Beyond Numbers: Creating Analogies to Enhance Data Comprehension and Communication with Generative AI

Xuechen Li
Tongji University
Abstract: Unfamiliar units of measurement often hinder readers' understanding of the scale, comprehension of content, and integration into context of numerical data. To improve data understanding and communication effectiveness, we use analogies to bridge the gap between abstract data and familiar measurements. In this work, we first conducted semi-structured interviews with design experts to identify design issues and summarize design considerations. Then, we collected an analogy dataset containing 138 cases from various online sources. Based on the collected dataset, we depicted a design space for creating data analogies.

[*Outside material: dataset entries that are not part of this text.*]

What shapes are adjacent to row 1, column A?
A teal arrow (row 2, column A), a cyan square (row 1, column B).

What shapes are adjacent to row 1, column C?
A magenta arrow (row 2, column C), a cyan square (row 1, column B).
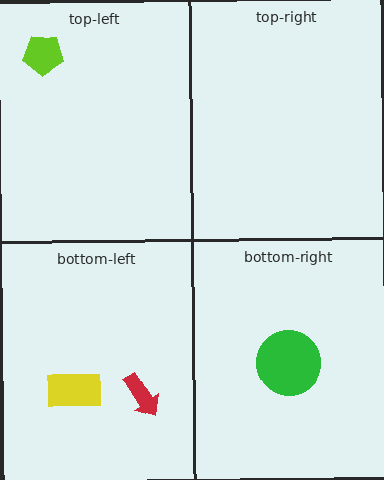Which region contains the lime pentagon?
The top-left region.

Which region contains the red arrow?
The bottom-left region.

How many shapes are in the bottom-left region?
2.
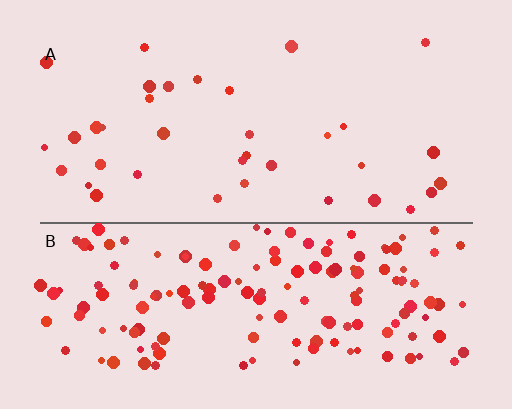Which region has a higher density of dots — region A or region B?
B (the bottom).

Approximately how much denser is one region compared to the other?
Approximately 4.3× — region B over region A.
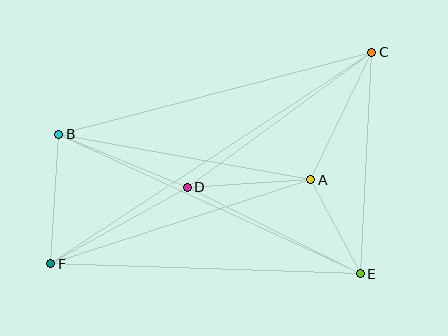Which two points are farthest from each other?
Points C and F are farthest from each other.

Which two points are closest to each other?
Points A and E are closest to each other.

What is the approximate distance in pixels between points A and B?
The distance between A and B is approximately 256 pixels.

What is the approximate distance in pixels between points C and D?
The distance between C and D is approximately 229 pixels.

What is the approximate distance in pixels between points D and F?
The distance between D and F is approximately 156 pixels.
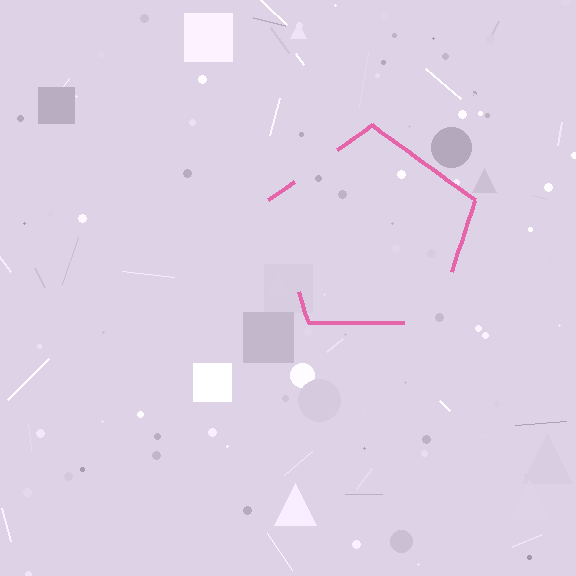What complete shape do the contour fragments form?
The contour fragments form a pentagon.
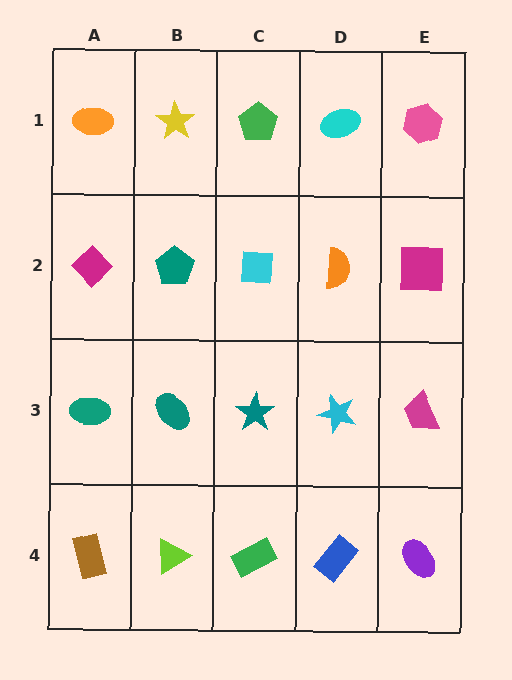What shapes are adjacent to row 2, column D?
A cyan ellipse (row 1, column D), a cyan star (row 3, column D), a cyan square (row 2, column C), a magenta square (row 2, column E).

Next, we built a prototype system AnalogyMate that automatically recommends data analogies, corresponding design solutions, and visualization representations generated by generative AI. Research results show that AnalogyMate is useful in assisting the data analogy creation process, and data analogies are effective in improving data understanding and communication.

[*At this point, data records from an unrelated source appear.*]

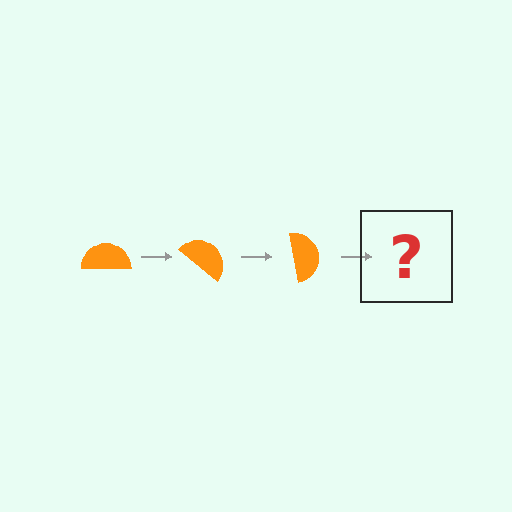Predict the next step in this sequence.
The next step is an orange semicircle rotated 120 degrees clockwise.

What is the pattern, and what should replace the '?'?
The pattern is that the semicircle rotates 40 degrees clockwise each step. The '?' should be an orange semicircle rotated 120 degrees clockwise.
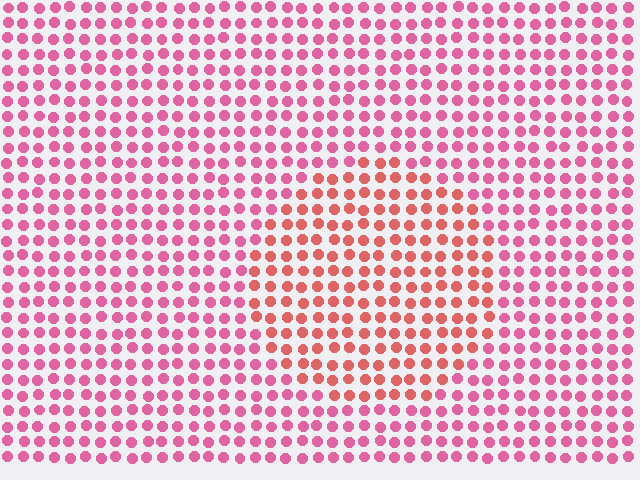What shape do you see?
I see a circle.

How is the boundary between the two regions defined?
The boundary is defined purely by a slight shift in hue (about 30 degrees). Spacing, size, and orientation are identical on both sides.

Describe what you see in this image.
The image is filled with small pink elements in a uniform arrangement. A circle-shaped region is visible where the elements are tinted to a slightly different hue, forming a subtle color boundary.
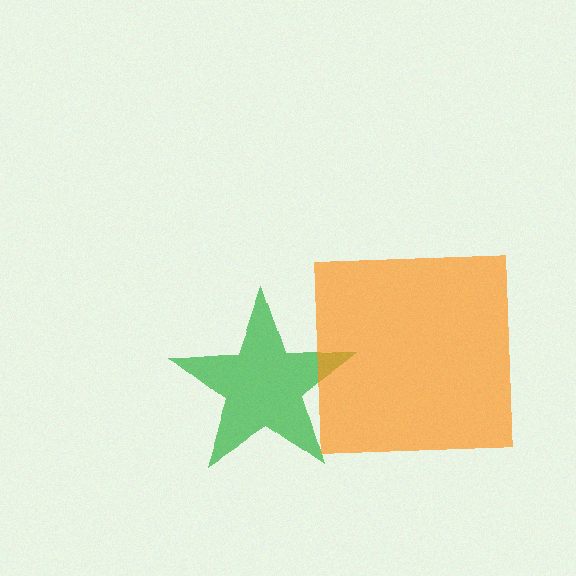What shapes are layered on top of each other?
The layered shapes are: a green star, an orange square.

Speaker Bio: Graduated from Tongji University with a bachelor's degree in Media and Communication Design, currently a graduate student at the intelligent big data visualization (idvx) laboratory of the College of Design and Innovation, Tongji University, supervised by Associate Professor Chen Qing. Research interests include artificial intelligence and data design, creativity assistance tools, etc.

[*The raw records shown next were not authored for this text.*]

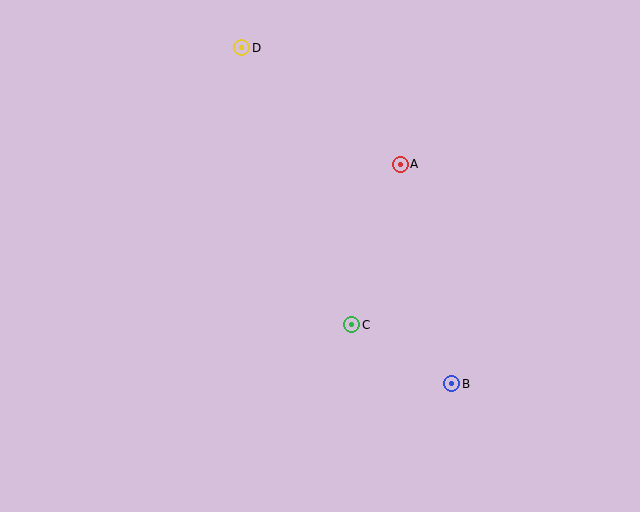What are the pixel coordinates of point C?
Point C is at (352, 325).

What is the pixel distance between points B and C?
The distance between B and C is 116 pixels.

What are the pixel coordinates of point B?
Point B is at (452, 384).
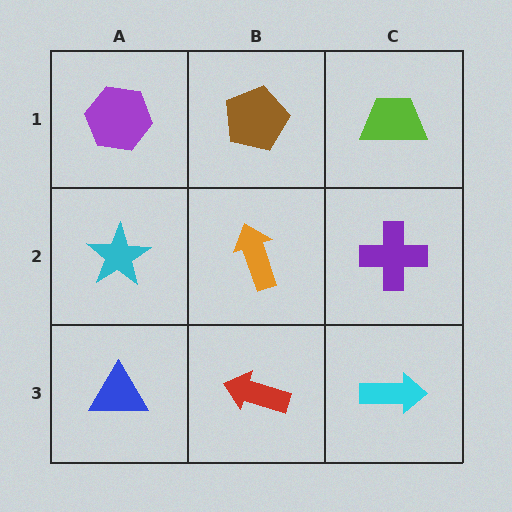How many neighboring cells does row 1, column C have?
2.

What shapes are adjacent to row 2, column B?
A brown pentagon (row 1, column B), a red arrow (row 3, column B), a cyan star (row 2, column A), a purple cross (row 2, column C).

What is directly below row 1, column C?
A purple cross.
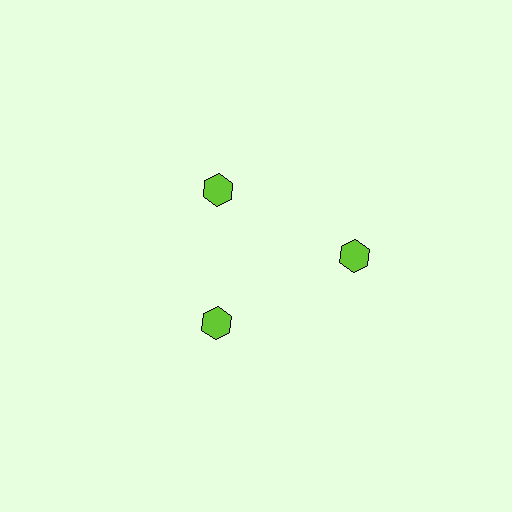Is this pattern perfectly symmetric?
No. The 3 lime hexagons are arranged in a ring, but one element near the 3 o'clock position is pushed outward from the center, breaking the 3-fold rotational symmetry.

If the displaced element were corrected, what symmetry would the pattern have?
It would have 3-fold rotational symmetry — the pattern would map onto itself every 120 degrees.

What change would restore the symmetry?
The symmetry would be restored by moving it inward, back onto the ring so that all 3 hexagons sit at equal angles and equal distance from the center.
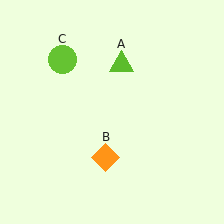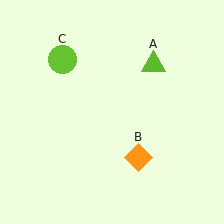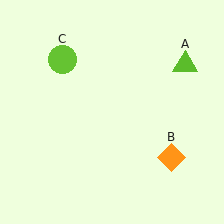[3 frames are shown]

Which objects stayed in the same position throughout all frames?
Lime circle (object C) remained stationary.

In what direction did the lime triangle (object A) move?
The lime triangle (object A) moved right.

DKMap: Interactive Exploration of Vision-Language Alignment in Multimodal Embeddings via Dynamic Kernel Enhanced Projection

Yilin Ye
Hong Kong University of Science and Technology
Abstract: Studying vision-language alignment in multimodal embeddings is crucial for various tasks, such as evaluating generative models and filtering multimodal pre-training data. Due to the complexity of high-dimensional embedding features, dimensionality reduction (DR) methods must be employed to explore alignment relationships in multimodal embeddings. However, existing DR visual analysis methods fail to consider cross-modal alignment metrics, leading to problems: occlusion by noise points in dense regions, inaccurate metric heatmaps, and insufficient support for multi-scale interactive exploration. To address these issues, this paper proposes a novel dimensionality reduction visualization system - DKMap, which achieves interactive exploration of multimodal embeddings through Dynamic Kernel Enhanced Projection. First, we propose a parameterized supervised t-SNE that integrates post-projection metric heatmap estimation into the projection learning process, thereby improving the accuracy of multimodal mapping. Second, to support multi-scale exploration with dynamic scaling and progressive enhancement of local details, we combine generalized t-kernel α parameter optimization based on validation constraints with quadtree-based multi-resolution techniques to achieve reliable kernel parameter adjustment while ensuring low overfitting. DKMap is a cross-platform visualization tool that includes a web system for interactive exploration and a Python library suitable for computational notebook analysis. We validated DKMap's versatility and scalability through three usage scenarios, including: visualizing the million-scale text-to-image corpus DiffusionDB, comparative evaluation of generative models with different architectures (Unet-Diffusion and Diffusion Transformer), and exploring the billion-scale pre-training dataset LAION-400M.
Speaker Bio: PhD in Computational Media and Arts, Division of Interdisciplinary Studies, Hong Kong University of Science and Technology, supervised by Professor Wei Zeng and Professor Kang Zhang. Research focuses on the intersection of data visualization, human-computer interaction, and artificial intelligence, with particular emphasis on Human-AI Interaction issues based on high-dimensional embeddings. Develops high-dimensional embedding dimensionality reduction and retrieval methods and systems to support user interaction with multimodal data and generative models. During doctoral studies, has published 10 CCF-A papers, including 5 first-author papers published in VIS, ICML, CSCW, TVCG and other top CCF-A conferences and journals in visualization, human-computer interaction, and artificial intelligence fields, and received CHI Best Paper Nomination as corresponding author. Serves as reviewer for VIS, CHI, TVCG, PacificVIS, etc.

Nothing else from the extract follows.